1.4 Aerodynamic devices in car
Wings
Probably the most popular form of aerodynamic device is the wing. Wings perform very
efficiently and generating lots of down force in the car. The wings works by differentiating
pressure on the top and bottom surface. Air molecules approaching the leading edge of the
wings are forced to travel different distances over and below the wings which results in lower
pressure area under the wing and allows the higher pressure area above the wing to "push"
down on the wing, and hence the car is stable during high speed.
Spoilers
They act like barriers to air flow, in order to build up higher air pressure in front of the trunk
of car. It is mostly used in race cars which are lighter in rear end because low pressure created
above the trunk which lifts the rear end of car.
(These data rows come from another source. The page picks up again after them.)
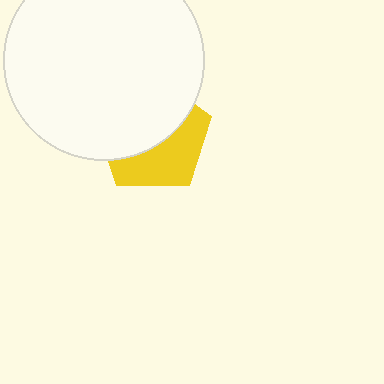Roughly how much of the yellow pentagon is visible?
A small part of it is visible (roughly 44%).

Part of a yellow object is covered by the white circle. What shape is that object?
It is a pentagon.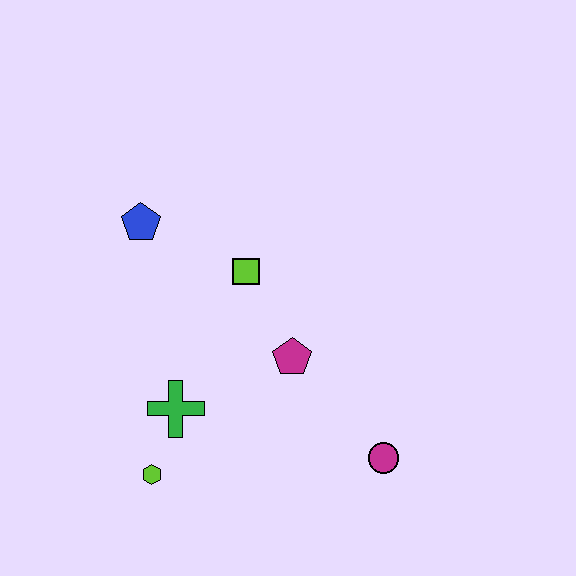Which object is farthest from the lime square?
The magenta circle is farthest from the lime square.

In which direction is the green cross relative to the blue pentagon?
The green cross is below the blue pentagon.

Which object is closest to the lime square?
The magenta pentagon is closest to the lime square.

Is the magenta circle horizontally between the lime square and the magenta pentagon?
No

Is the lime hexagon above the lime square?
No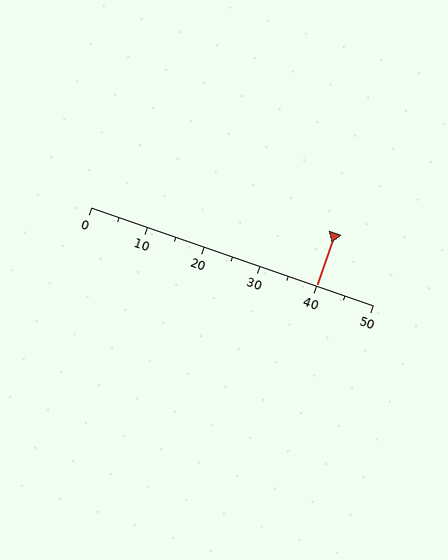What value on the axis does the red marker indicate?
The marker indicates approximately 40.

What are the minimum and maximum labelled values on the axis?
The axis runs from 0 to 50.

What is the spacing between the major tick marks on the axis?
The major ticks are spaced 10 apart.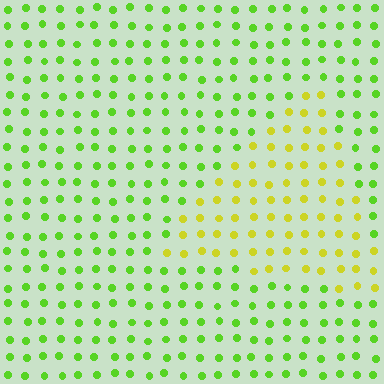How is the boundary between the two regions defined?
The boundary is defined purely by a slight shift in hue (about 40 degrees). Spacing, size, and orientation are identical on both sides.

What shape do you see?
I see a triangle.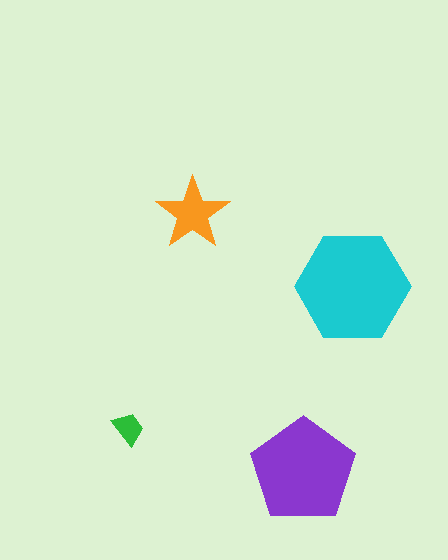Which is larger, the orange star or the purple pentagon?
The purple pentagon.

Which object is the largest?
The cyan hexagon.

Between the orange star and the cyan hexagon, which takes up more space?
The cyan hexagon.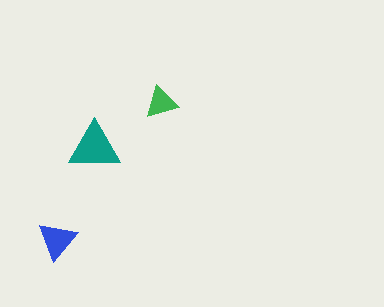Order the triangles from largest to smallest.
the teal one, the blue one, the green one.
Hence spoilers are used to create high pressure that pushes down the car and also it gives
stability at corners
Figure Effect of spoiler
Scoops
Scoops, or positive pressure intakes consist of the air box which has an opening that permits
an adequate volume of air to directly enter. Its main function is to provide high pressure, denser
and adequate volume of outside air directly into the engine compartment.
Front air dam
A Front air dam is used to prevent air from flowing underneath a vehicle. It does this by
creating a “dam” or wall across the front of the vehicle that extends close down to the road
and usually along the sides to some extent. This creates an area of vacuum or low pressure
underneath the car as shown in diagram below. This low pressure area, in combination with
the higher pressures above the front and top of the vehicle, generates down force at the front
of the vehicle.
The visionary goal of Volkswagen, stated at the beginning of 2000, was to bring a production
car to the market that would be practical in everyday use with fuel consumption of one litre per
100 km. And recently Volkswagen has unveiled the XL1 2014, a car of the future, built for
today. The car combines high-tech lightweight design (795 kg) and tremendous efficiency:
perfect aerodynamics (Cd 0.189) and a low centre of gravity make it an automotive hero
following pure sports car design principles. The XL1 is the most aerodynamic production car
ever: 3,888 mm long, 1,665 mm wide and just 1,153 mm tall, just to compare a purebred sports
car like today’s Porsche Boxster is 129 mm taller (1,282 mm). The plug-in hybrid system –
consisting of a two-cylinder TDI engine (35 kW / 48 PS), E-motor (20 kW / 27 PS), 7-speed
dual clutch gearbox (DSG) and lithium-ion battery – all make it possible for the vehicle to emit
just 21 g/km of CO2. The XL1, with a top speed of 160 km/h, can accelerate to 100 km/h in
just 12,7 seconds. It is also the most fuel-efficient production car in the world, with a record
fuel consumption value of 0.9 l/100 km. The two-seater can also cover a distance of up to 50
km in all-electric mode and therefore with zero local emissions. In all-electric mode, the XL1
requires less than 0.1 kWh to cover a driving distance of over one kilometer. The body concept
delivers more everyday utility than the two previous prototypes: in the L1 presented in 2002
and in 2009 a driver and a passenger sat in a tandem arrangement for optimal aerodynamics, in
the XL1 two occupants sit slightly offset, almost as in a conventional vehicle.